Summer Reading, vol. 4: Anne Marie McLean

This week we sat down with Anne Marie McLean, the InterLibrary Loan and Document Delivery Specialist at Pitts. If you ever need a book or article that Pitts doesn’t own, Anne Marie is the hero who finds the item and ensures that it makes its way to you! You’ve also probably seen her smiling face at the circulation desk. In her time as a Candler MTS student (graduating in 2016), Anne Marie focused on Qur’anic studies—these suggestions for your summer reading reflect her academic and vocational interests!

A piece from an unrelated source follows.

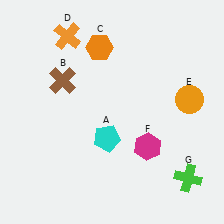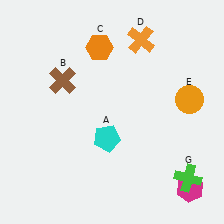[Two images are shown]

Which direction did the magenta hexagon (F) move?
The magenta hexagon (F) moved down and to the right.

First up, Anne Marie suggests Michael Philip Penn’s sourcebook “When Christians First Met Muslims” (2015). Penn, a professor at Mt. Holyoke College, has collected and translated a number of pieces written by the Syriac Christians in Northern Mesopotamia who first came into contact with Islam. These primary sources (including letters, treatises, histories, and works of exegesis) are a fascinating window into the earliest conversations between Christianity and Islam. Penn’s engaging introduction and robust introductory material added to each new text makes these writings accessible for academics as well as any other interested readers.     

If you’re in the mood for a narrative, Anne Marie has additional suggestions! Lovers of historical fiction should absolutely pick up Palace Walk, the first book in Nobel Prize winner Naguib Mahfouz’s Cairo Trilogy. These novels follow three generations of a merchant family in colonial Egypt, spanning the years from the 1920s to the 1940s. This family history is inextricably intertwined with the history of Egypt itself, and each of the three novels chronicles a new step in this historical drama. In the same vein, Anne Marie also suggests the non-fiction “City of Oranges: An Intimate History of Arabs and Jews in Jaffa,” written by Adam LeBor. Building on memoirs, diaries, letters, and interviews, LeBor constructs an intimate story of contemporary life in an ancient city. Both works are a great way to engage the complicated history of the Middle East, and each weaves politics, religion, and family life into an evocative picture of the region.